A Thousand Paper Cranes

Hanoi artist Nguyen Hung Cuong puts a new twist on a millenia-old art

Ancient Japanese legend has it that anyone with the devotion and patience needed to fold 1,000 paper cranes will please the gods thereby earning one wish.

If that’s true, Nguyen Hung Cuong has a few wishes coming his way for his unique 21st century take on the 2,000-year-old art of traditional origami.

A post-graduate student studying Electronics and Telecommunications at the Hanoi University of Science and Technology, Cuong’s labor-intensive creations gained international attention recently, being featured on several art blogs and on Huffington Post, where one commenter noted that “it’s not just the great artistry but the fact that he has to visualize so many steps and dimensions ahead. It makes my head spin.”

Now 24, Cuong has been folding paper  since he was six as part of his school’s arts and crafts lessons. “I didn’t even know that it was called origami until I was about seven or eight when my parents bought me a book about it. My [older] sister did it with me when she was younger, but in my family, I’m the only one with a passion for it.”

wip_01

When his parents saw that he could fold everything in the book, they bought him more books and took him to buy origami paper. He then started experimenting with creating his own designs, eschewing the ones taught at school as too simplistic.

The cabinets in his small room are now full of his designs, everything from tiny, intricate horses in motion folded from a single Vietnamese banknote to a great white shark, mouth agape, perched atop a swirling blue wave.

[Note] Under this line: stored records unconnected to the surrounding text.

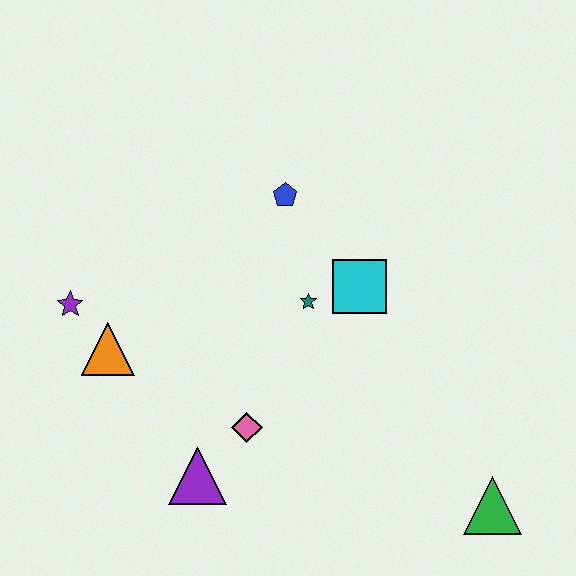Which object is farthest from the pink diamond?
The green triangle is farthest from the pink diamond.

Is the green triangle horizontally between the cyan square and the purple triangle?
No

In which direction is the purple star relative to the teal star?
The purple star is to the left of the teal star.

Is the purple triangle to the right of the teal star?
No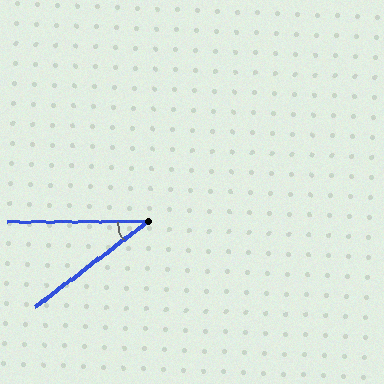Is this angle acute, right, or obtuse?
It is acute.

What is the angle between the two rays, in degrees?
Approximately 37 degrees.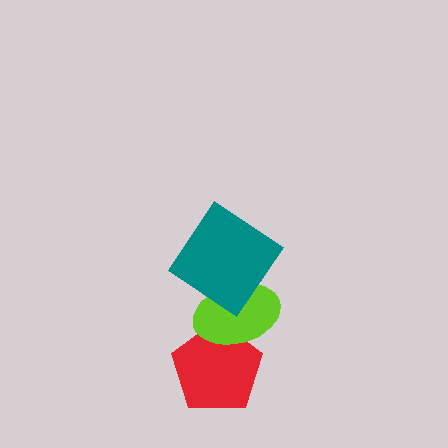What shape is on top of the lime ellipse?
The teal diamond is on top of the lime ellipse.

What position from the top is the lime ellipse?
The lime ellipse is 2nd from the top.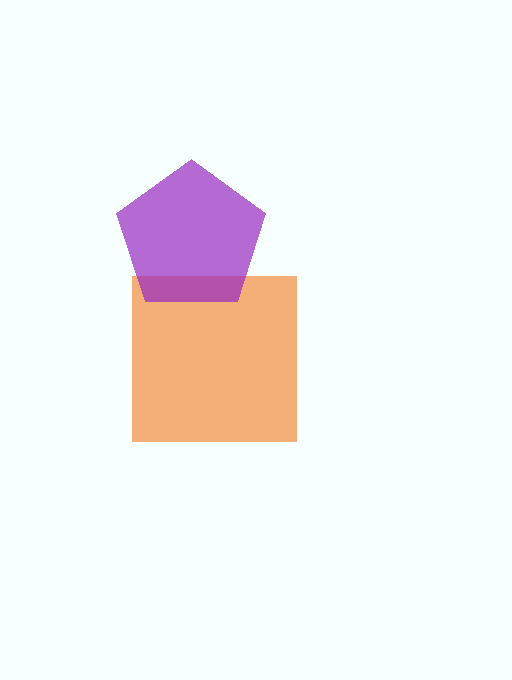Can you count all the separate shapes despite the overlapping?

Origami is traditionally two-dimensional, highlighted by precise folds and straight edges. Modern-day origami has incorporated the use of curves and crimps with some artists adding twists like creating abstract 3-D sculptures or spheres, in addition to modular origami, the art of using many sheets of paper to create larger, more complex designs.

Origami Horse

More than Tenfold

Cuong’s origami is surprisingly lifelike, as opposed to the traditional, stylistic variety (think paper cranes). It all begins with an idea. “For some, origami is a means of relaxation. For me, the joy is in the process of thinking up an idea and then figuring out how to execute it. I’m engrossed by it even though it can sometimes give me a headache. You always have to think many steps ahead, analyzing whether making a crease here or there is going to show on the final product. For instance, to create the shark, I had to work out how to make everything from the fins to the teeth to how to make the eyes stand out. Then it’s on to experimenting, using dozens of practice sheets and trying something hundreds of times to get each individual technique right. Before I started, I thought the most challenging part would be the head because it was the most detailed and I wanted to make it look realistic and wild but afterwards, it was actually getting the proportions of the body and tail just so that was most difficult.”

Another one of his favorite pieces is the gorilla which he recently redesigned four years after the original. “I love it not just for its features but the way I’ve been able to capture its posture and teeth-baring ferocity. It’s not just pretty to look at but the process was enjoyable. I could fold and refold it many times without getting tired of it.”

origami

Cuong uses large single sheets of Vietnamese tree bark paper known as giay do, similar to Japanese washi, for his work, sometimes adding a layer of glue for stability. For more structural pieces, like the wave beneath the shark, he used thick watercolor paper with a layer colored paper. “The materials for the shark and wave only cost about VND60,000 but it took about 35 hours to create.”

Is monetizing his work in the cards? “I’m not really interested in selling my work because there’s not much of a market for it,” he says. “On the other hand, some people want to buy my work for cheap. They don’t realize how much time goes into each creation. Sometimes my friends and neighbors will ask me to make things for them but I don’t do it often because I only give away really nice ones. It’s also hard to mass create these. Even after figuring out how to do something, like with the shark, it’s not necessarily easier to make the second time. It’s still more art than science.”